FIRE and ICE

by Ray Meeker

From 13th to 27th February 2021

Monoliths as if made of lava and concrete, sculptures from an angry god that would have ended up destroying its own creation, columns of a temple found in a post-apocalyptic era: the landscape composed by Ray Meeker is a metropolis crystallised by a cataclysm, the remains of a monument to an inevitable tragedy.

Fire and Ice, the title of the exhibition, refers to the poem of the same name by Robert Frost opens with:

“Some say the world will end in fire, some say in ice.”

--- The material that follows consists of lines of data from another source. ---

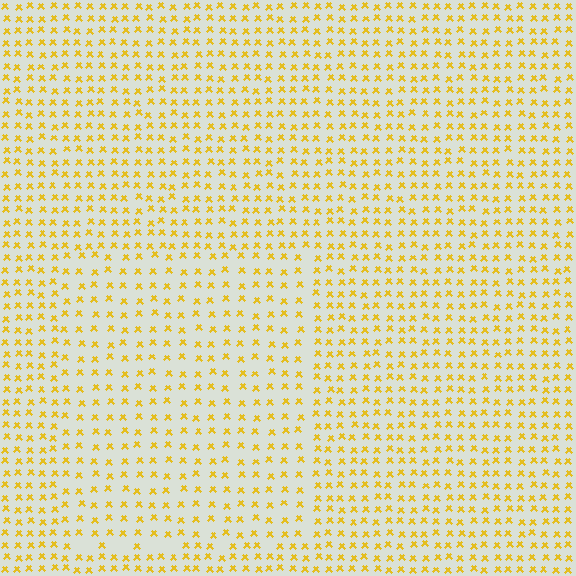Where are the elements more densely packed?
The elements are more densely packed outside the rectangle boundary.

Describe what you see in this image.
The image contains small yellow elements arranged at two different densities. A rectangle-shaped region is visible where the elements are less densely packed than the surrounding area.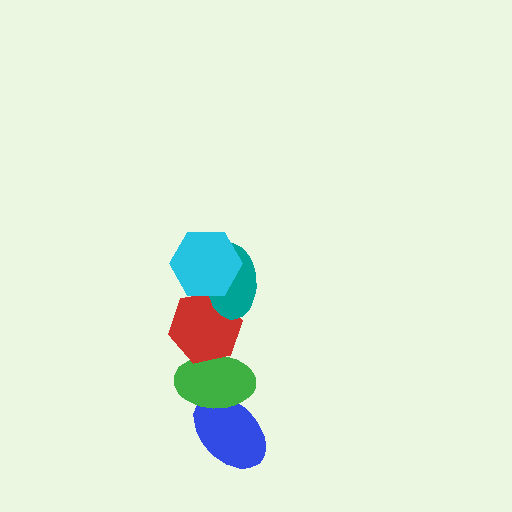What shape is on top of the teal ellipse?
The cyan hexagon is on top of the teal ellipse.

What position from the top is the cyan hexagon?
The cyan hexagon is 1st from the top.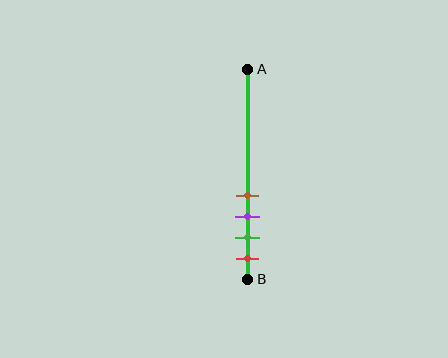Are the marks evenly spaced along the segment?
The marks are evenly spaced relative to one another, but the end sections next to A and B have different lengths, so they do not divide the segment into equal parts.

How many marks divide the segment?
There are 4 marks dividing the segment.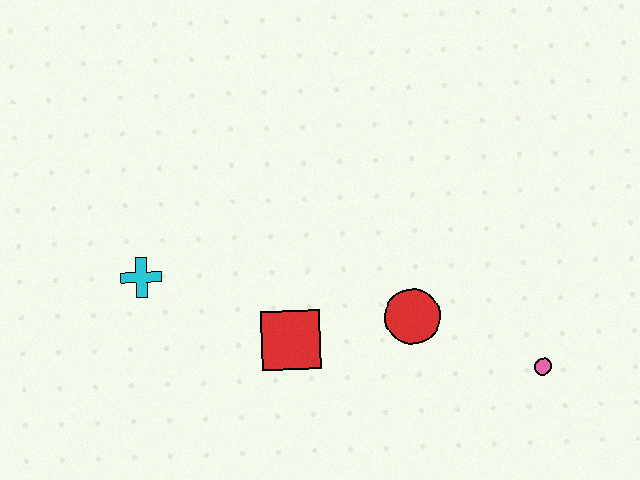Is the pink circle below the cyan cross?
Yes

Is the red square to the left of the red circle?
Yes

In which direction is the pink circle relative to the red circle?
The pink circle is to the right of the red circle.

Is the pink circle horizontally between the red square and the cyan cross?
No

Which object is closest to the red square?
The red circle is closest to the red square.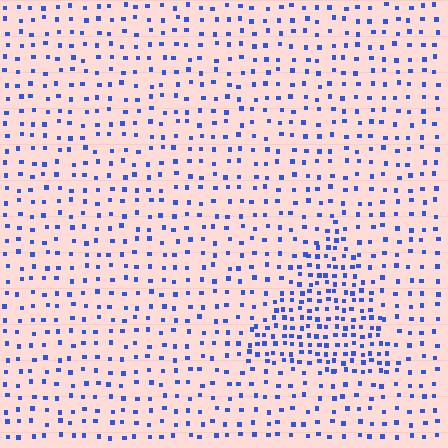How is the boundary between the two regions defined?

Frost’s poem speaks about love and hate, Ray about care and neglect, action and reaction. Of consequences of human behavior towards his habitat. The world is on fire and the ice is melting. In 1970, when Ray Meeker graduates in ceramics from the University of Southern California, global warming was not yet in the vocabulary of environmental degradation, renewable energy in its infancy.  Ray says, “I was looking at the momentum of consumerism (desire certainly), of over production, and the concomitant pollution. That momentum, was expressed in fired clay by huge—full-sized—excavator buckets stenciled with the continents of the earth; buckets that became the planet itself.”

Born in New York in 1944, he is two years old when his family moves to the suburbs of Los Angeles, at the time one of the most polluted cities in the USA. With his father, who takes him on long treks in Californian valleys, he develops a profound appreciation of nature, far from the smog-choked city of LA.

Fire and Ice is composed of sculptures of diverse dimensions, the smallest seem like meteorite fragments or cooled down lava, the larger like headstones,  manifestly born of a human matrix and branded with fragments of inscriptions from a red hot iron, in different languages and alphabets.

One of them, “The American lifestyle is not up for negotiations.”, expresses the US position on climate change at the Rio Conference in 1993, which Ray had translated into Hindi and Chinese. But our mother Earth doesn’t negotiate, she reacts – adds Ray.

An inscription that is now part of our collective unconscious is the first verse of the nursery rhyme Humpty Dumpty. “All the king’s horses and all the king’s men couldn’t put Humpty  together again.” The broken egg is the Earth.

Fire and Ice is a synthesis, a point of equilibrium and extreme identification between matter itself, the artist, and his subject, that we find in the perfect ambiguity of textures capable of evoking millennial stones, petrified or charred wood, products of industrial civilizations, steel or concrete, like the agglomeration of stratified shapes, where one can recognize prehistoric bones, machines parts, and fragments of phrases embossed as a testimony, a warning:

The future of the Earth is not negotiable, sculpted in ice, engraved by fire.